Набоков — один из немногих ныне живущих писателей, которого я обожаю и кому хотел бы, будь у меня такая возможность, подражать. Но с английским языком он обращается как иностранец: он играет не в крикет, а в шахматы и не принимает ни одного негласного правила, относящегося к риторике и умолчанию. Его обуревает рассудочная страсть, что, в общем-то, неприлично. И все же Набоков — еще один печальный пример того, что в XX в. литературный английский язык больше всего обязан неангличанам (прежде всего ирландцам и американцам). Англоязычный славянин поставил перед собой особую задачу — напомнить нам о великолепии нашего языка, сильно обедневшего благодаря стараниям пуритан и прагматиков. Вероятно, Набокова можно поставить в один ряд с Конрадом. Но если Конрад — английский писатель по призванию, то Набоков стал автором «Лолиты» в силу исторической случайности.

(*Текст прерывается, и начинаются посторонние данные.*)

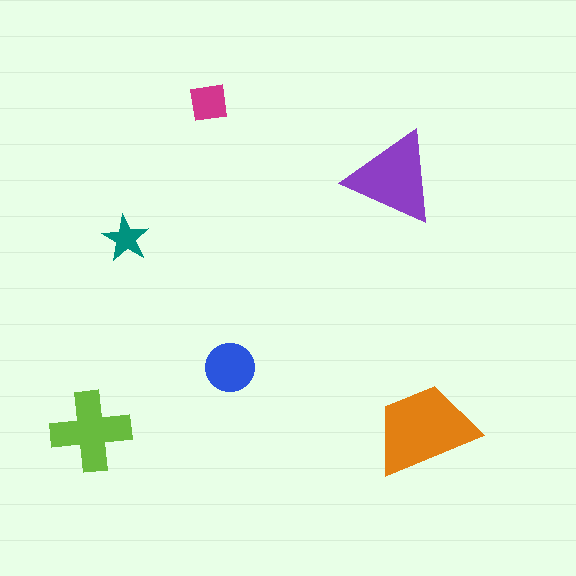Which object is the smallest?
The teal star.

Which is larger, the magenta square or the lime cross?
The lime cross.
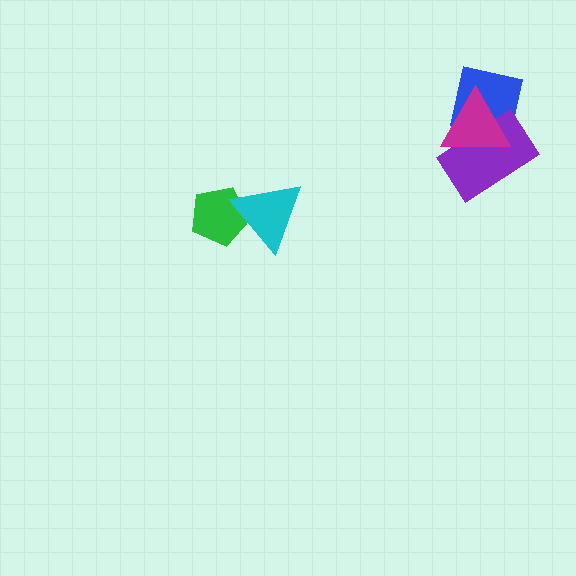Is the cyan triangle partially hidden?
No, no other shape covers it.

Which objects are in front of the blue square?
2 objects cover part of the blue square: the purple rectangle and the magenta triangle.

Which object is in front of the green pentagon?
The cyan triangle is in front of the green pentagon.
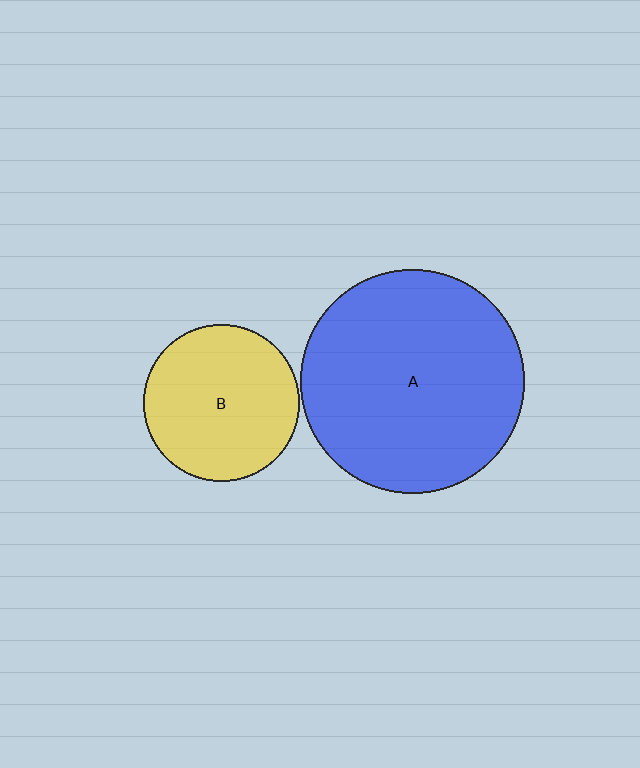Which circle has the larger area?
Circle A (blue).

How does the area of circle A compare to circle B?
Approximately 2.0 times.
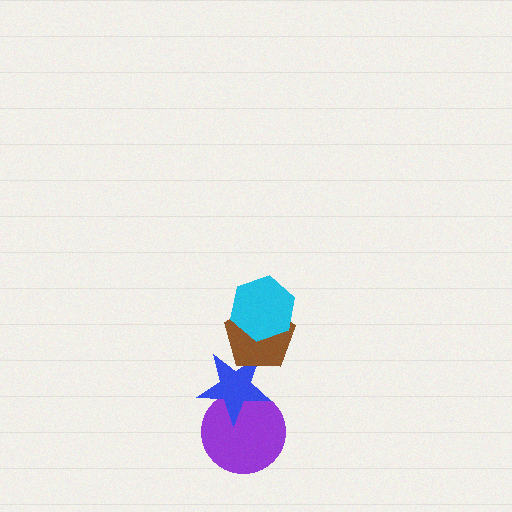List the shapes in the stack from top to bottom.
From top to bottom: the cyan hexagon, the brown pentagon, the blue star, the purple circle.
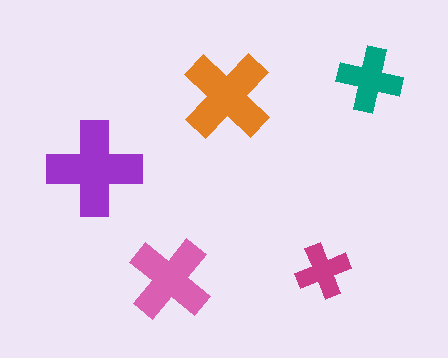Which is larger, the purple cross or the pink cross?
The purple one.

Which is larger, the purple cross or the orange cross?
The purple one.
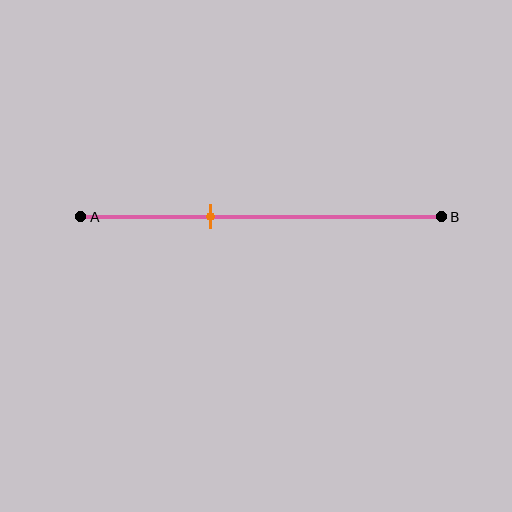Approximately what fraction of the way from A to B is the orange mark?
The orange mark is approximately 35% of the way from A to B.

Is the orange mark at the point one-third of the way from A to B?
Yes, the mark is approximately at the one-third point.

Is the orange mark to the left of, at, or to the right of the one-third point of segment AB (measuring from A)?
The orange mark is approximately at the one-third point of segment AB.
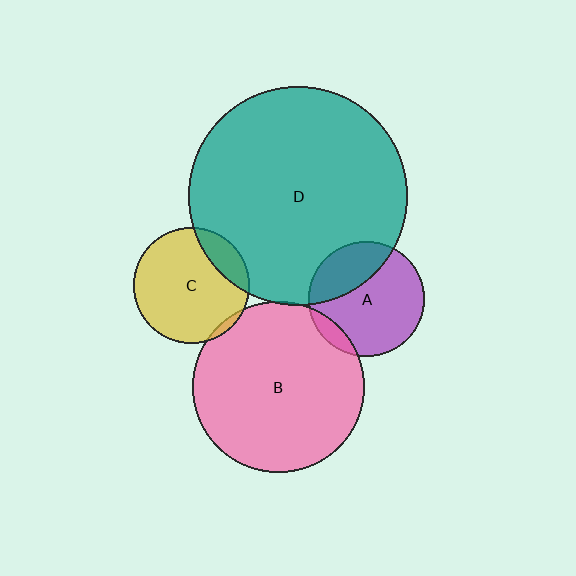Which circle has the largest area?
Circle D (teal).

Эта случайность легла в основу недавно переизданной и исправленной автобиографии Набокова «Память, говори». Книга вышла в 1951 г. и вызвала не слишком большой интерес. По иронии судьбы «Лолита» принесла Набокову — утонченнейшему из ныне живущих писателей — громадную, быть может, чересчур громкую славу. С другой стороны, его слава (разве не безумие эти чрезмерно изысканные обложки «Бледного огня» в привокзальных книжных киосках?) — своего рода историческая справедливость. Новая Россия изгнала Набоковых, но даже самый невежественный западный читатель знает имя Владимира Набокова, не имея ни малейшего понятия о сотнях советских писателей. В книге «Память, говори» (которую Набоков хотел назвать «Говори, Мнемозина») рассказано о его судьбе после революции, но без малейшей жалости к себе, с таким аристократическим высокомерием и выдержкой, которые не позволяют читателю даже на миг заподозрить его в том, что он сожалеет или когда-нибудь сожалел о потере огромного имения и состояния в два миллиона долларов. Набоковское зрение острее лезвия, а мужество кажется сверхчеловеческим — настолько, что даже не вызывает восторга, как и владение чужим языком.

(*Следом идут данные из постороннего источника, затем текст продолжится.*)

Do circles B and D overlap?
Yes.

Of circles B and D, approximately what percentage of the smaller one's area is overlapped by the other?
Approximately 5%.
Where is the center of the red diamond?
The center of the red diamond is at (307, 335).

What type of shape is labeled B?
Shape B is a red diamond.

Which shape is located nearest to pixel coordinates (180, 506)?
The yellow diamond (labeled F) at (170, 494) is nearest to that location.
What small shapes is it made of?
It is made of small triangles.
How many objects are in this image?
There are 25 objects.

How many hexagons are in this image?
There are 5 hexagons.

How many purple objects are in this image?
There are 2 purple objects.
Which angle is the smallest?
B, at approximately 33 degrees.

Блистательная оркестровка слов призвана оживить былую идиллию, способную превратить самого реакционного читателя в якобинца. Перед нами большая состоятельная семья, близкая ко двору, дед Владимира, занимающий пост министра юстиции, бесчисленные слуги, английская гувернантка, новинки с Бонд-стрит, собранные в особняке, где французский или английский язык звучит куда чаще русского. Владимир охотился за бабочками по всей Европе, Санкт-Петербург был для него окраиной Парижа или Лондона, Канн или Биаррица. Бабочек придется бросить, их должен смести великий исторический вихрь — но о чем можно сожалеть в такую минуту? Разве что о гибели либерализма, который все равно не прижился бы ни в царской, ни в советской России. Отец Набокова — один из крупных демократов — возглавлял фракцию, которая пыталась встать между царем и большевиками. Он побывал в тюрьме при обоих режимах, а в эмиграции был убит. Он сочетал великодушие со стоической (иначе не скажешь) выдержкой, и в отточенной прозе его сына просвечивает благоговейное восхищение отцом.

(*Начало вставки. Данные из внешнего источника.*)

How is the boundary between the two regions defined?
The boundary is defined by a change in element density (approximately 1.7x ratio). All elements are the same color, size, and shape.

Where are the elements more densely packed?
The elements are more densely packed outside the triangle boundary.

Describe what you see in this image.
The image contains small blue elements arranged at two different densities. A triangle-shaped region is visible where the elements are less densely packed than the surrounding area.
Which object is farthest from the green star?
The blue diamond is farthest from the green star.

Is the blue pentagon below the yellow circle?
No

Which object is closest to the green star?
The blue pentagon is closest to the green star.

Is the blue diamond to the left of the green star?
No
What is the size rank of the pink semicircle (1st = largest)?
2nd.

Молодой Набоков увез с собой в эмиграцию отцовскую стойкость и теперь должен был выковать собственный новый стиль. Но сначала нужно было воздвигнуть барьер из язвительной гордости и проникнуться беспощадным презрением. Одно из неприятнейших свойств набоковской прозы — стремление вынести скорый приговор тому или иному человеку, скажем Достоевскому или Бальзаку, и даже не стилю писателя, а его душе. Пушкин, которому Набоков воздвиг огромный и прекрасный памятник в виде четырехтомного перевода и комментария к «Евгению Онегину», превознесен до небес, но орнаментальность и витиеватость скульптурных форм этого четырехтомника сродни аристократической ловле бабочек, душа же этой книги груба и серьезна. Но стоит кому-нибудь прибегнуть к психоанализу, как Набоков тотчас же зачисляет его в шарлатаны. Тут он, пожалуй, перебарщивает.